Nice, I like the colour of the meteor, you don't see too many of these. A method to improve your odds is of course to take many short exposures sequentially. There should be about 1 meteor per minute (for the whole sky), so it shouldn't take too long to capture one in your field of view, on average only a few minutes total exposure time.

This year was unfortunately clouded out for me, but I have one from 2010 that also showed nice colour. The green light at the start of the trail is due to heated magnesium or copper, while atmospheric oxygen and nitrogen are responsible for the red colour at the end. In the background you see the constellation of Perseus.
5D2 and 24/1.4L II.


----------



## CJRodgers (Aug 13, 2012)

Excellent work guys. Im really wanting to get into this. I only have a 35L that might be appropriate. Is this going to be wide enough? Also how do you set focus? Do you set it manually to infinity? With a 30 sec exposure will the camera capture alot more stars than the eye can see? Thanks!


----------



## Viggo (Aug 13, 2012)

Apply the "rule of 600" for this type of photo.
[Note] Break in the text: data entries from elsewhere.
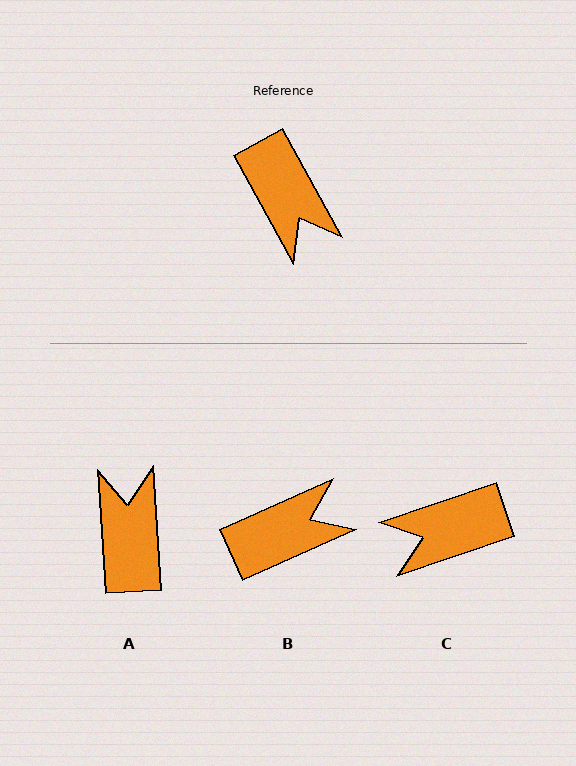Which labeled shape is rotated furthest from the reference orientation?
A, about 155 degrees away.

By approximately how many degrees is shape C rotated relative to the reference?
Approximately 100 degrees clockwise.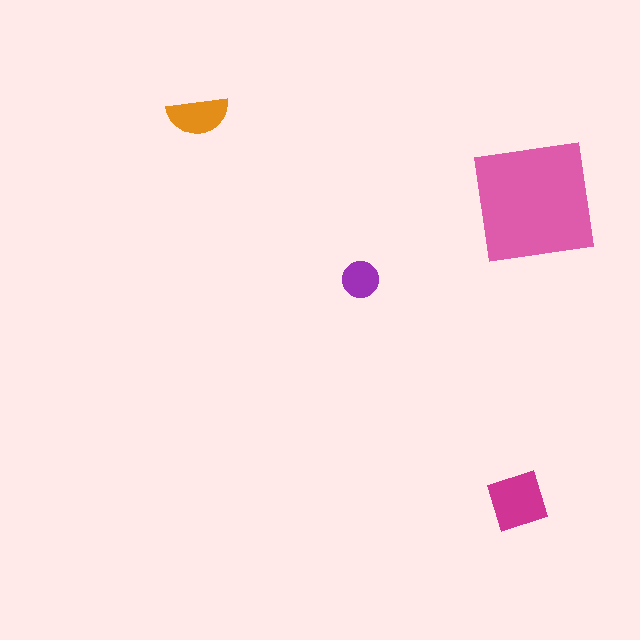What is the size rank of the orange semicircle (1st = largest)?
3rd.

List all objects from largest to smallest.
The pink square, the magenta diamond, the orange semicircle, the purple circle.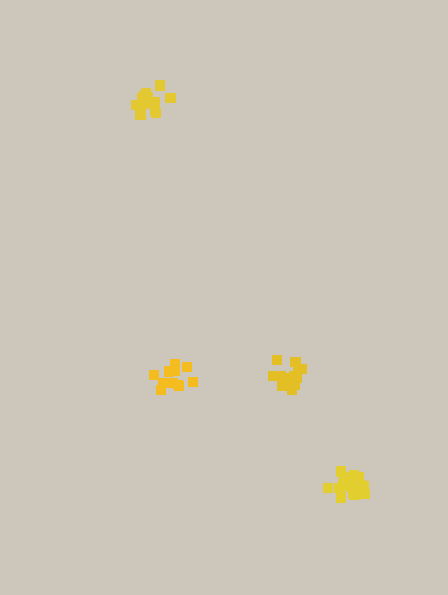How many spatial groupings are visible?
There are 4 spatial groupings.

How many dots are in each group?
Group 1: 11 dots, Group 2: 17 dots, Group 3: 15 dots, Group 4: 16 dots (59 total).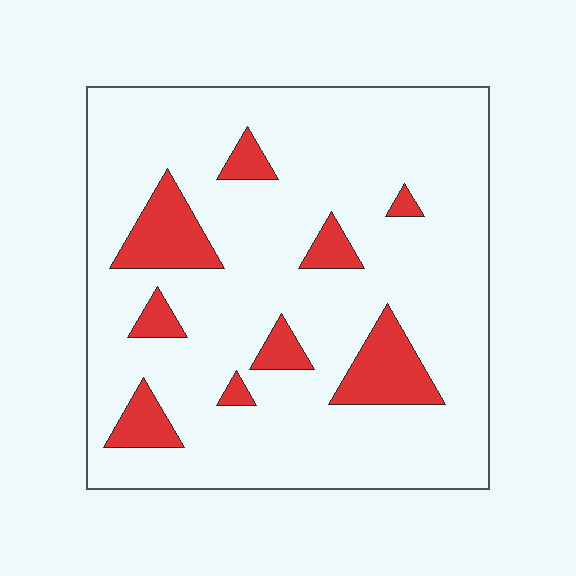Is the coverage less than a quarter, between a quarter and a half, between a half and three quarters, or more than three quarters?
Less than a quarter.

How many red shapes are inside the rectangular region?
9.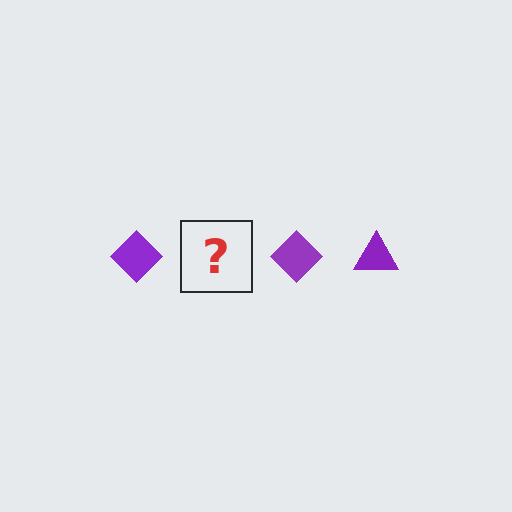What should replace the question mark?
The question mark should be replaced with a purple triangle.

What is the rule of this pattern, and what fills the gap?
The rule is that the pattern cycles through diamond, triangle shapes in purple. The gap should be filled with a purple triangle.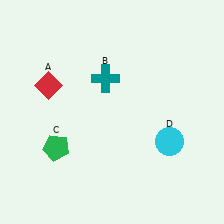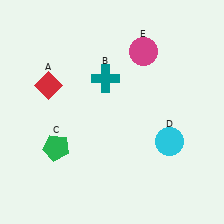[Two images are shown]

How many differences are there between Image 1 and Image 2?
There is 1 difference between the two images.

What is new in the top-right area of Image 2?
A magenta circle (E) was added in the top-right area of Image 2.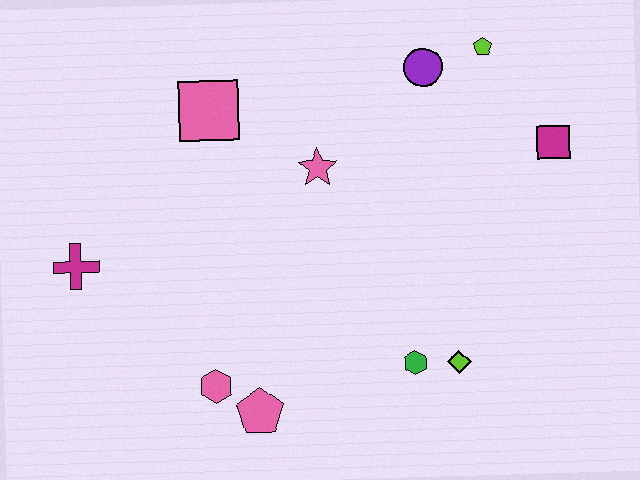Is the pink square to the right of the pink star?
No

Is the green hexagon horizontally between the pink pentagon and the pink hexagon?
No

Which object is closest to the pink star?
The pink square is closest to the pink star.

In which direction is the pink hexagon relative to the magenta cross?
The pink hexagon is to the right of the magenta cross.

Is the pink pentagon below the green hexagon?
Yes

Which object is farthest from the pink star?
The magenta cross is farthest from the pink star.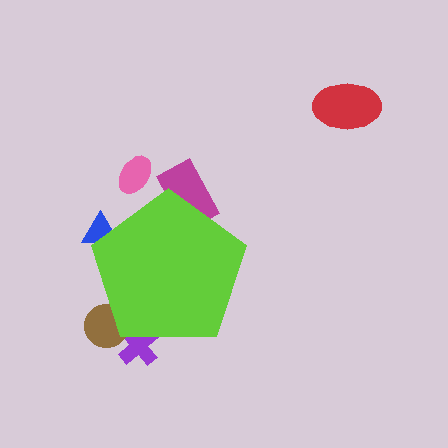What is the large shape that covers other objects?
A lime pentagon.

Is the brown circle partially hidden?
Yes, the brown circle is partially hidden behind the lime pentagon.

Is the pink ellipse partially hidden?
No, the pink ellipse is fully visible.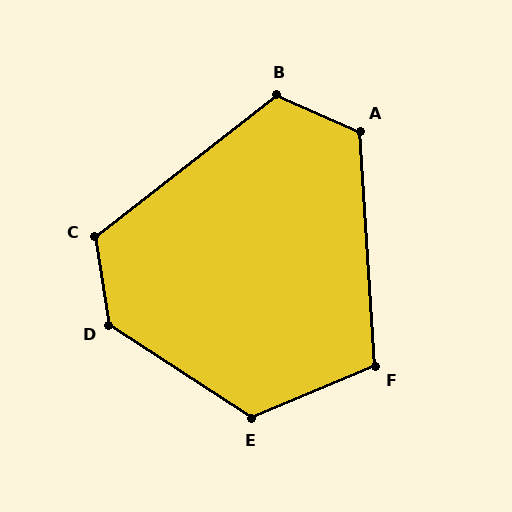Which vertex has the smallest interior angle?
F, at approximately 109 degrees.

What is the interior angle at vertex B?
Approximately 119 degrees (obtuse).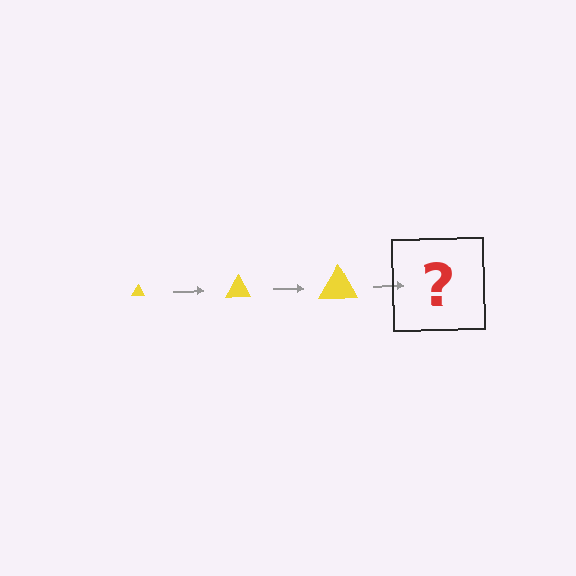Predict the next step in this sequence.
The next step is a yellow triangle, larger than the previous one.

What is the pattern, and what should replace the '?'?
The pattern is that the triangle gets progressively larger each step. The '?' should be a yellow triangle, larger than the previous one.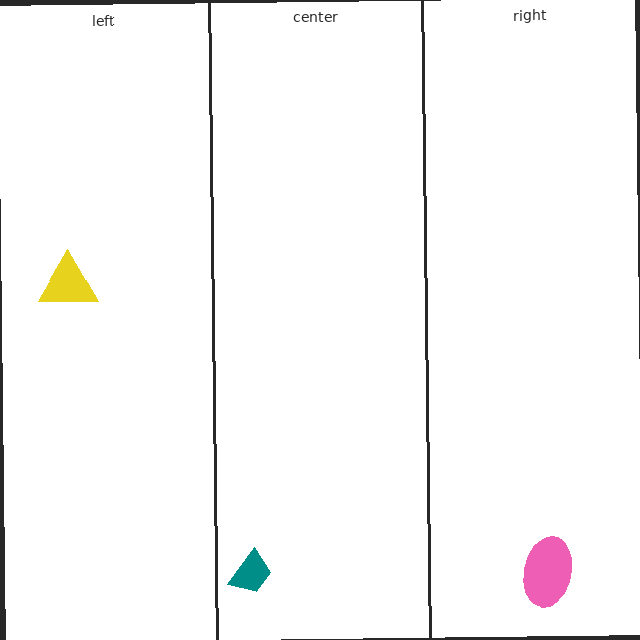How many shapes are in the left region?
1.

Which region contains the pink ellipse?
The right region.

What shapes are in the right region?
The pink ellipse.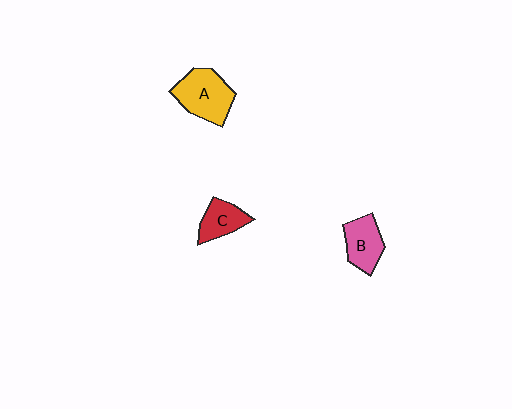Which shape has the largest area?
Shape A (yellow).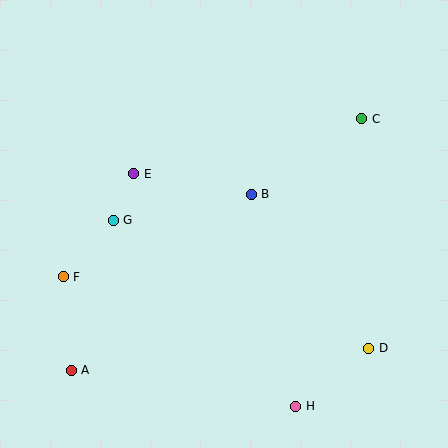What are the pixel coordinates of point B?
Point B is at (251, 195).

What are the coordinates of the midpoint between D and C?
The midpoint between D and C is at (365, 233).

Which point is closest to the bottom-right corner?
Point D is closest to the bottom-right corner.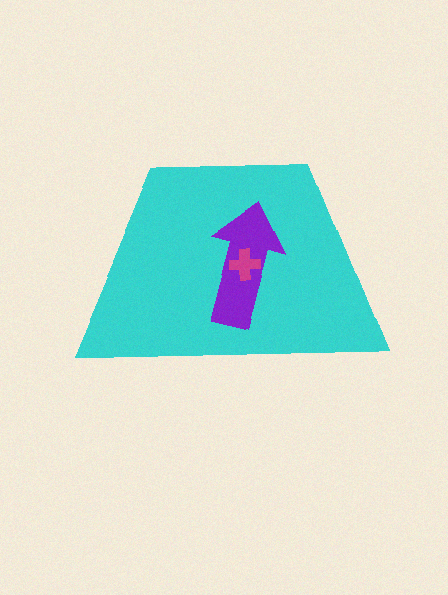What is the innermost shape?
The magenta cross.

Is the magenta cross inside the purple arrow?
Yes.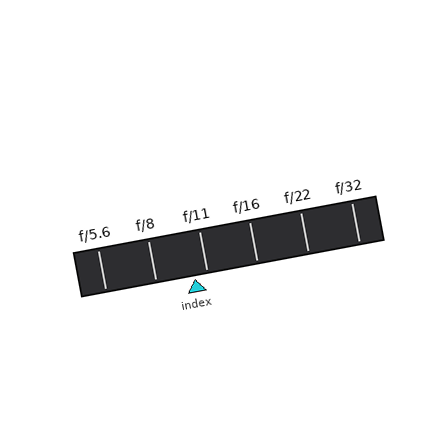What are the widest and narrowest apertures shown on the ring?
The widest aperture shown is f/5.6 and the narrowest is f/32.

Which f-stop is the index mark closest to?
The index mark is closest to f/11.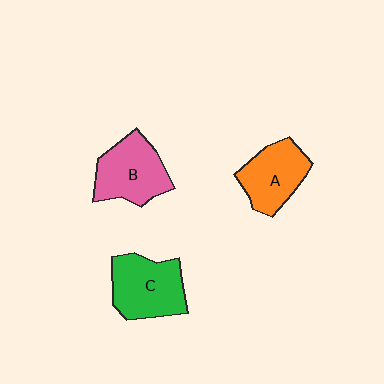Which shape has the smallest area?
Shape A (orange).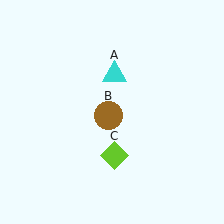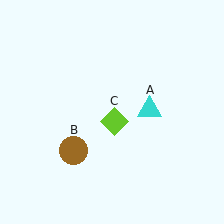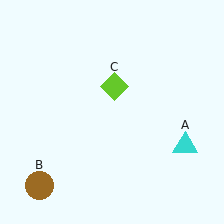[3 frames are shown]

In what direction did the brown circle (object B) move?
The brown circle (object B) moved down and to the left.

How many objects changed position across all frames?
3 objects changed position: cyan triangle (object A), brown circle (object B), lime diamond (object C).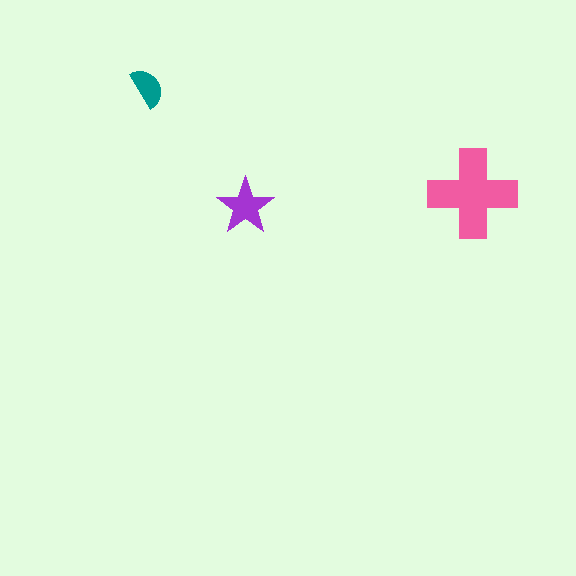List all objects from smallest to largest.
The teal semicircle, the purple star, the pink cross.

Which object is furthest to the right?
The pink cross is rightmost.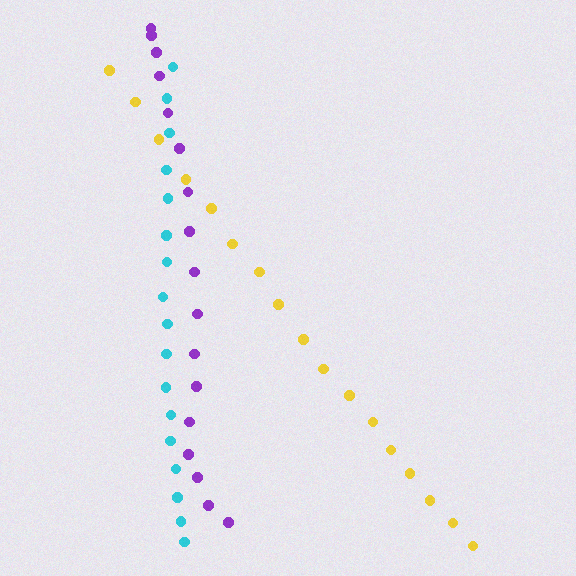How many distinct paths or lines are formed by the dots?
There are 3 distinct paths.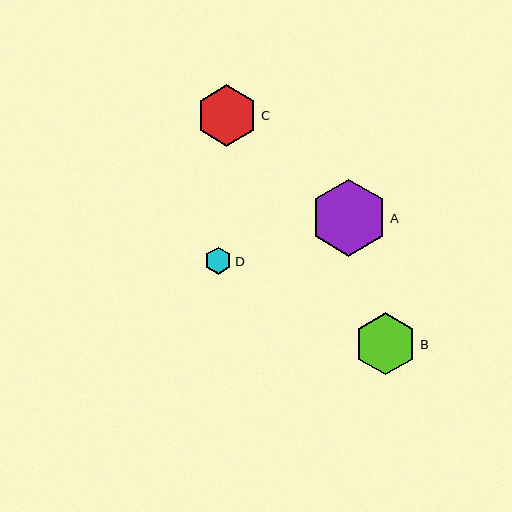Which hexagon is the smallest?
Hexagon D is the smallest with a size of approximately 27 pixels.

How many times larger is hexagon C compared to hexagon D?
Hexagon C is approximately 2.3 times the size of hexagon D.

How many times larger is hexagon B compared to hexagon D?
Hexagon B is approximately 2.3 times the size of hexagon D.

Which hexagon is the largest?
Hexagon A is the largest with a size of approximately 77 pixels.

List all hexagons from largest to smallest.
From largest to smallest: A, B, C, D.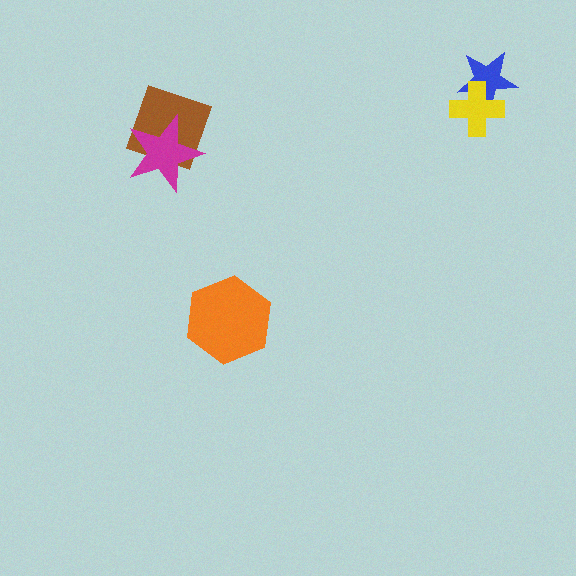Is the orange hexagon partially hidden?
No, no other shape covers it.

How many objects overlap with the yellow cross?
1 object overlaps with the yellow cross.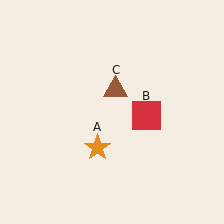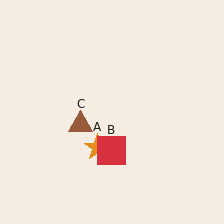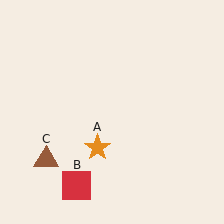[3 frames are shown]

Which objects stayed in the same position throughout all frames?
Orange star (object A) remained stationary.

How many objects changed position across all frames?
2 objects changed position: red square (object B), brown triangle (object C).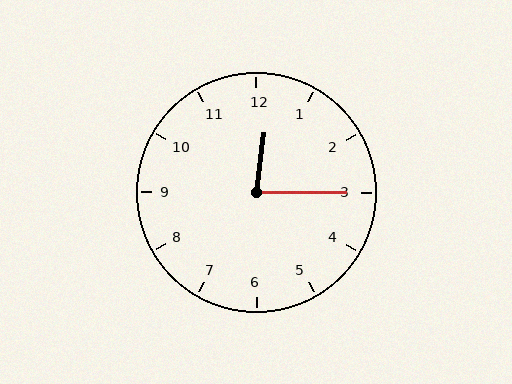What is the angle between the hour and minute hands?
Approximately 82 degrees.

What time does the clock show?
12:15.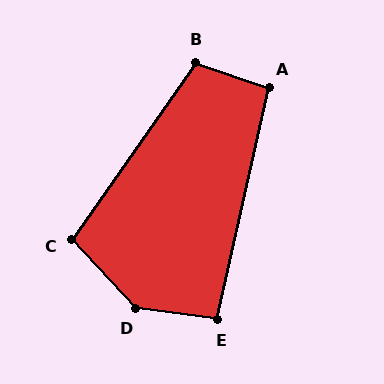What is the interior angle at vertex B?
Approximately 106 degrees (obtuse).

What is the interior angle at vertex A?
Approximately 96 degrees (obtuse).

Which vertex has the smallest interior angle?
E, at approximately 95 degrees.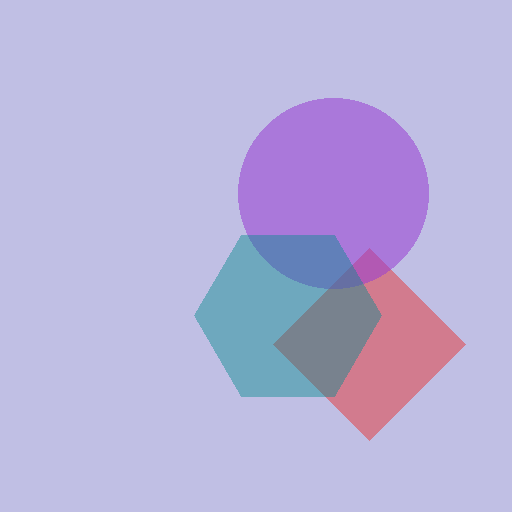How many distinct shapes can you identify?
There are 3 distinct shapes: a red diamond, a purple circle, a teal hexagon.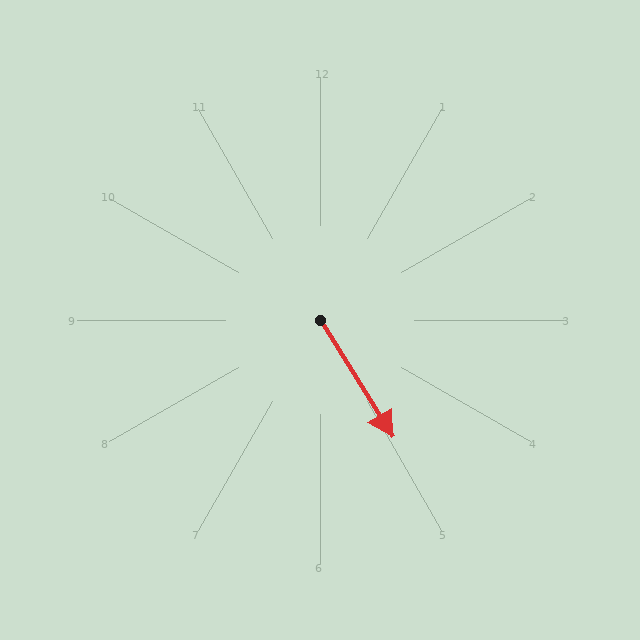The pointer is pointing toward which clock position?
Roughly 5 o'clock.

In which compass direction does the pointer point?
Southeast.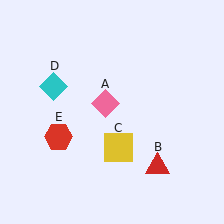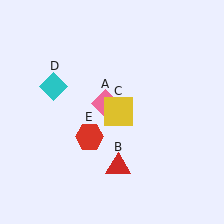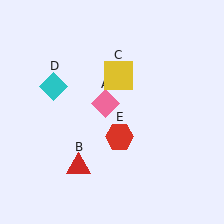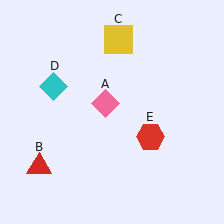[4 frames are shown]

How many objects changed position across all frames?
3 objects changed position: red triangle (object B), yellow square (object C), red hexagon (object E).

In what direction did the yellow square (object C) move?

Divide 600 on your focal, for example 600:24= 25 seconds, which is the longest shutter you can use without seeing trails. 

the 35 would give you 17 seconds, so you might need a pretty high iso, but helped a huge amount by the 1,4 aperture.


----------



## scotty512 (Aug 13, 2012)

this is my shot of the ISS (international Space Station) last night over Kings Langley, UK


----------



## risc32 (Aug 13, 2012)

I wasn't able to get out for any shots this year, but i too have shots of the ISS. That's currently my thing. As for focusing, the first time i manually set it to infinity then dialed it back the slightest bit. it was okay, but i've gotten better results leaving it at infinity. i'd like to try manually focusing using the magnified live view, but i'm either so hard pressed for time, or i actually forget that my camera can do it. the the 5dmk3 is my current camera. the 5d had been my most current camera and i forget about some of the bells and whistles i now have access to. I've mostly been shooting around f2.8/f4 iso800 30sec, usually always to the stop at the wide end of my 16-35. I adjust for clouds and ambient light and stuff. when i want longer exposures i use my kitchen timer! I just can't bring myself to drop another dime on something like that(the fancy timer release), besides at 30sec+ what's the difference between 40 seconds or 42?I've been back and forth for a long while now about selling my 16-35 to fund a 24mm 1.4, but so far haven't as there are lots of things the zoom can do that the 24 can't. either way it's a compromise, and so far i've just stayed put. so if i post a few ISS shots here under the meteor heading i won't get a spanking?


----------



## KurtStevens (Aug 14, 2012)

Risc32 you should look at the shutterboss: http://www.bhphotovideo.com/c/product/749827-REG/Vello_RC_C2_ShutterBoss_Timed_Remote_for.html

I have 5d3 + 16-35 as well, I have noticed some vingetting on the wide end as well. There is a huge difference between 30 and 40 some odd seconds based off the previously mentioned rule of 600. I'm in the same boat as you selling 16-35 for 24 1.4, I am still on the line but I'm leaning towards keeping 16-35. The reason? 16mm. Yes its 2.8 and not as sharp as the 1.4 but 16mm is too good for stars.

I'm looking into magic lantern and seeing if its supported on the 5d3 since they have a built in intervelometer.


----------



## risc32 (Aug 16, 2012)

Yes, that shutterboss looks very handy. maybe sometime i'll purchase such a device and give myself a break, but for now i just can't bring myself to do it. yes, i understand that i could run up against movement issues with longer times, but as far as exposure is concerned, a few seconds here or there on a 60 second shot doesn't mean much. really a few seconds here or there at 30 seconds isn't a problem either. i doubt there is a "hard limit" to how far you can go before star trails are a real problem, but nevertheless i get your point. yes, 16-35 or 24 ?...hmmm. gain 2 stops with the 24mm and lose 16-23 and 25-35 and the sweet 7 straight aperture blades? not yet anyway.


----------



## bereninga (Aug 8, 2013)

Just a friendly reminder that this is happening again this weekend. I might try to get some shots, but I'm a beginner at astrophotography. Any extra pointers appreciated! ;D


----------



## scotty512 (Aug 8, 2013)

now I have moved to the southern hemisphere does anyone know if there are any meteor showers that we can see from here as I assume we cannot see perseisus from here?


----------